A crescente onda de uso do Ozempic está colocando pressão sobre as ofertas de cobertura dos seguros de saúde. Enquanto o uso off label do Ozempic pode oferecer benefícios significativos para pacientes com obesidade, é importante considerar os riscos associados e entender o papel do seguro saúde na cobertura desses tratamentos. Além desse fator, os altos preços do medicamento e o seu uso frequente devem ser levados em conta por conta dos possíveis impactos no seguro saúde. O caso da Carolina do Norte é exemplo dessa luta, onde o aumento dos gastos com medicamentos levou à retirada da cobertura, destacando a tensão por parte das seguradoras e fabricantes. Essa situação não é única e reflete uma tendência mais ampla enfrentada por sistemas de saúde em todo o mundo, onde a necessidade de acesso a medicamentos como o Ozempic se choca com a realidade dos altos custos e a busca por soluções equitativas.
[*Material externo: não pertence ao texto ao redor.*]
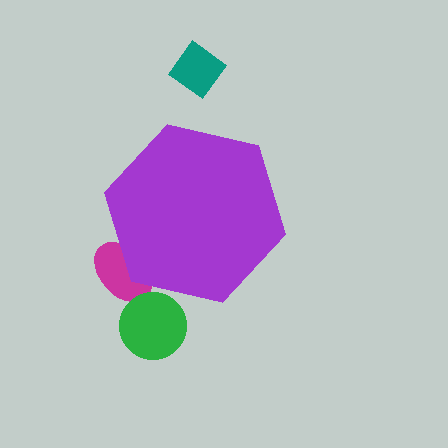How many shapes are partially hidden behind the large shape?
1 shape is partially hidden.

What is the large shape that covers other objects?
A purple hexagon.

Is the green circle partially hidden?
No, the green circle is fully visible.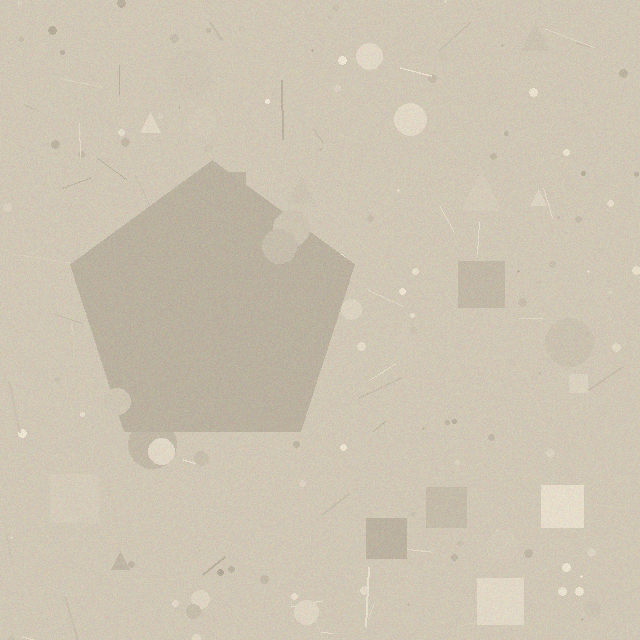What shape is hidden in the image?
A pentagon is hidden in the image.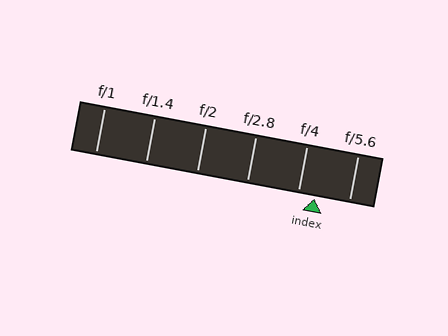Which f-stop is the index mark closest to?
The index mark is closest to f/4.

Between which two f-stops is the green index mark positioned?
The index mark is between f/4 and f/5.6.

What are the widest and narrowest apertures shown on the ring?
The widest aperture shown is f/1 and the narrowest is f/5.6.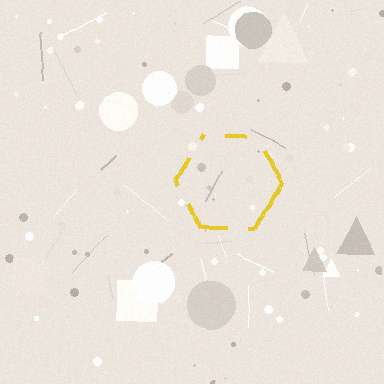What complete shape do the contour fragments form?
The contour fragments form a hexagon.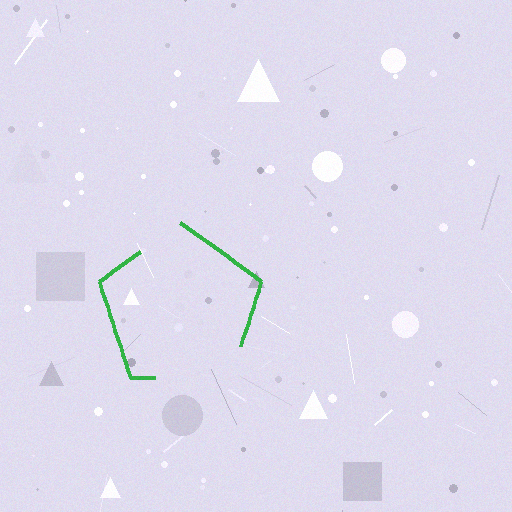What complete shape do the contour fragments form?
The contour fragments form a pentagon.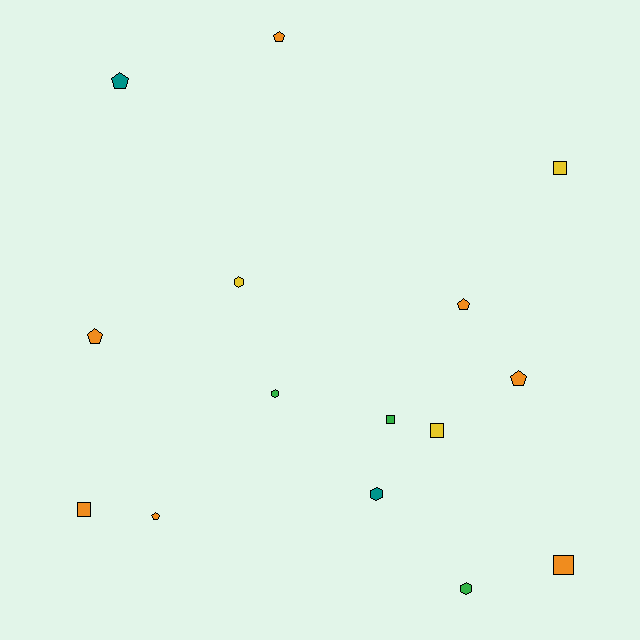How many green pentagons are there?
There are no green pentagons.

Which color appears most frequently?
Orange, with 7 objects.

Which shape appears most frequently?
Pentagon, with 6 objects.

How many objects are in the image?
There are 15 objects.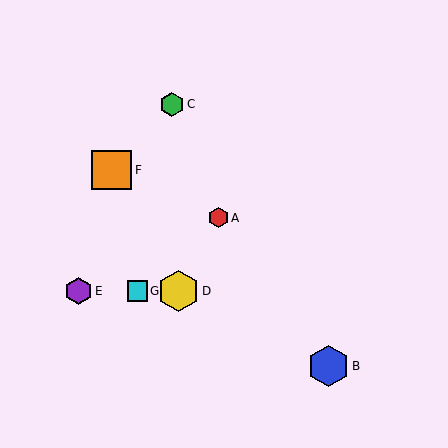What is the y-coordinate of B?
Object B is at y≈366.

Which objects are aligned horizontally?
Objects D, E, G are aligned horizontally.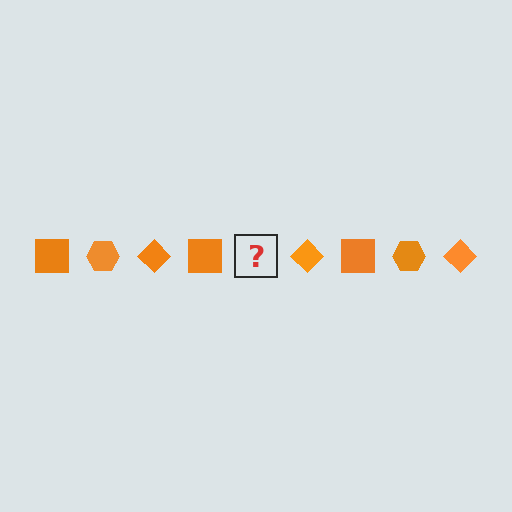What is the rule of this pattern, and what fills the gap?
The rule is that the pattern cycles through square, hexagon, diamond shapes in orange. The gap should be filled with an orange hexagon.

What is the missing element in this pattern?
The missing element is an orange hexagon.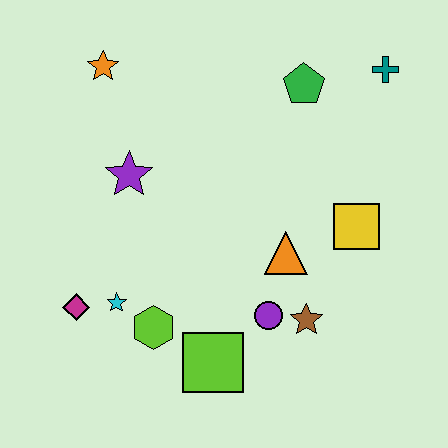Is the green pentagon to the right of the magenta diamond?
Yes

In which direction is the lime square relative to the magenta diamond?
The lime square is to the right of the magenta diamond.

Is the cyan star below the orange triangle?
Yes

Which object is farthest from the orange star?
The brown star is farthest from the orange star.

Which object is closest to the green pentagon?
The teal cross is closest to the green pentagon.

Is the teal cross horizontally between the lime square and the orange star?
No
O impacto vai além dos limites de um único plano de saúde ou país, afetando diretamente pacientes que dependem desses medicamentos para seu bem-estar. Portanto, enfrentar o impacto da crescente utilização do Ozempic requer uma abordagem centrada no paciente, garantindo que as necessidades de saúde sejam atendidas de forma mais eficaz e acessível possível.